Given linked list is: 1 2 3 4

sqrt(n)th node is 2

**Time Complexity of the square root of nth node of linked list :** O(n), as we are traversing the complete length of the list.

**Conclusion**

So, in this article, you have learned how to the square root of nth node of linked list. Also, you can solve more questions on Linked List, which is curated by our expert mentors at PrepBytes, you can follow this link Linked List.

## FAQs on the square root of nth node of linked list

**1. What is getNode and Freenode?**

We have a getnode() function that creates an empty. node for us. We have a freenode() function that deallocates the. memory pointed to by p.

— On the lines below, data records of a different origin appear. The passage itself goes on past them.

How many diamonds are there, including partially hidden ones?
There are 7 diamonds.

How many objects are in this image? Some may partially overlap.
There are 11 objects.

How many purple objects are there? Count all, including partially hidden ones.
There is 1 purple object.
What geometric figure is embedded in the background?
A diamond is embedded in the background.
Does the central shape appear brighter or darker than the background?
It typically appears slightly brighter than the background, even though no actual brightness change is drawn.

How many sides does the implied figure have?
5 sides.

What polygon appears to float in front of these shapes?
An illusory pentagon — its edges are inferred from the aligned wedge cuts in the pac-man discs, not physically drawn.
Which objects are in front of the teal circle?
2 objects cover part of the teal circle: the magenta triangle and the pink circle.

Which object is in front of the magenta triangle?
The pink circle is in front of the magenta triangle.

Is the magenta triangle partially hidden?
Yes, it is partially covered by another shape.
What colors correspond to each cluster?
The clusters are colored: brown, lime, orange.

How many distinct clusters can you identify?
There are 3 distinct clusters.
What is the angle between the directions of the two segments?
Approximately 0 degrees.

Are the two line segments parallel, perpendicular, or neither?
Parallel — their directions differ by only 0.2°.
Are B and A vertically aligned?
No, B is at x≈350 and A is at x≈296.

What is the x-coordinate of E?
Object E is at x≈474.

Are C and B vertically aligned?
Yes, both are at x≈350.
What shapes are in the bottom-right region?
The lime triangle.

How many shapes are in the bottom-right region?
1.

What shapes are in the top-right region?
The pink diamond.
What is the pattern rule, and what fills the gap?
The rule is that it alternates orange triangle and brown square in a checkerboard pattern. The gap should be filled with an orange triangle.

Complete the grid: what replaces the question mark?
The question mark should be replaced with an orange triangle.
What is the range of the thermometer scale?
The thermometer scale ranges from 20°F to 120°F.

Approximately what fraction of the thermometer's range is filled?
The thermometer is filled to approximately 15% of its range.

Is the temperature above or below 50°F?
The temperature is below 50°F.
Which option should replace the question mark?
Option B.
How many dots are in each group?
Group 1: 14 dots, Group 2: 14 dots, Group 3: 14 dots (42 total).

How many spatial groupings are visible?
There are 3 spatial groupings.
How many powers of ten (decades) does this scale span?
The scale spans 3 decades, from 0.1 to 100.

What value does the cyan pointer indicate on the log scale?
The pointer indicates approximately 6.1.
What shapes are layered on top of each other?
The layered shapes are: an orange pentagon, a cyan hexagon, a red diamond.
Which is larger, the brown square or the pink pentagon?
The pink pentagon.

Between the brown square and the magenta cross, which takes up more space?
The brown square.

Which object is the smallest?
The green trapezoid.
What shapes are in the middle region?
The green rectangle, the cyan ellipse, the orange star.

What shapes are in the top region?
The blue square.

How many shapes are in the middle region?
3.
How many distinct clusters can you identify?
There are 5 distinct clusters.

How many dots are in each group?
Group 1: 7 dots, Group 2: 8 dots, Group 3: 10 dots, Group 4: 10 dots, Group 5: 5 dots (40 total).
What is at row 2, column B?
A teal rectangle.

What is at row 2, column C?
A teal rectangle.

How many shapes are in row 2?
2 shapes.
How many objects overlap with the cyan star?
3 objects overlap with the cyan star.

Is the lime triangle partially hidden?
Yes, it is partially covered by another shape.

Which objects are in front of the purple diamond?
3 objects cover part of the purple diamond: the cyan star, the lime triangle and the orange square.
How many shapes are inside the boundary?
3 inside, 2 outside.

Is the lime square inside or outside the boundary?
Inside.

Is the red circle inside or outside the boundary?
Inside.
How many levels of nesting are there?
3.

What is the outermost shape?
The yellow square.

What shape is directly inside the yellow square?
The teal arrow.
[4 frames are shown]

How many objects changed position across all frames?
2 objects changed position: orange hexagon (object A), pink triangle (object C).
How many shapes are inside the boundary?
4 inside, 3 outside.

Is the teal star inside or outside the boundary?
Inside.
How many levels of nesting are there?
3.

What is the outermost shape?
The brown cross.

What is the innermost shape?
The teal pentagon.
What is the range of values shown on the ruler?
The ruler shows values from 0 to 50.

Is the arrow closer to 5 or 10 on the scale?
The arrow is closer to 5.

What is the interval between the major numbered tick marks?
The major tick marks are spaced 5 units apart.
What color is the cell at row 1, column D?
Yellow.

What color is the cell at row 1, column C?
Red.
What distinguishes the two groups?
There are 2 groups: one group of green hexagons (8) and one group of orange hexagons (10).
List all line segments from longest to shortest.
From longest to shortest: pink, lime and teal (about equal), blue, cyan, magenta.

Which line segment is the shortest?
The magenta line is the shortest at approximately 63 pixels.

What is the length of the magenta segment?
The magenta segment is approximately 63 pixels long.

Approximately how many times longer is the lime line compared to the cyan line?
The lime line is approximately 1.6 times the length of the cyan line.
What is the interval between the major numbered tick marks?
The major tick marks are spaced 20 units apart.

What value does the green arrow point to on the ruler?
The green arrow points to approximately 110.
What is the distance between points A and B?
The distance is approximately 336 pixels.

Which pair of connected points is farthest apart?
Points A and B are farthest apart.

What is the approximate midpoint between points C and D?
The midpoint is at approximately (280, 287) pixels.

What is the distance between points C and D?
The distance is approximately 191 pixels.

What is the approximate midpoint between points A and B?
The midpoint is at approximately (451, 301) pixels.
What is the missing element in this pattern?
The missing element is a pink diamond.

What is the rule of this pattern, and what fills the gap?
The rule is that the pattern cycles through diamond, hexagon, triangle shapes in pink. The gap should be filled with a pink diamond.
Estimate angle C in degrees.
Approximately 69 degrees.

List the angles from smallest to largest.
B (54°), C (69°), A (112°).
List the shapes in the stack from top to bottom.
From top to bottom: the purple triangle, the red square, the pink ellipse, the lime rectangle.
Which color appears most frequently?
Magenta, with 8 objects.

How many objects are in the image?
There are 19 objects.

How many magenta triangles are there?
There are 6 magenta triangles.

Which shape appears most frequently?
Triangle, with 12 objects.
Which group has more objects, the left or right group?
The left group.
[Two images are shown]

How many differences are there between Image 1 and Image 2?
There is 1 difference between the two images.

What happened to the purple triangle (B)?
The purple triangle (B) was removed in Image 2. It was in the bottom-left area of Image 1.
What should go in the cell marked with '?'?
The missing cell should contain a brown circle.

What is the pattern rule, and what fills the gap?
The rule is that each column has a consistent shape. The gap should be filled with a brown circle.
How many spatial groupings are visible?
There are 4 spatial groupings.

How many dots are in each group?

**2. What is the meaning of Freenode?**

Freenode, stylized as Freenode and formerly known as Open Projects Network, is an IRC network that was previously used to discuss peer-directed projects. Their servers are accessible from the hostname chat.freenode.net, which load balances connections by using round-robin DNS.

**3. Is the linked list an ADT?**

Yes, a linked list is an Abstract Data type i.e ADT.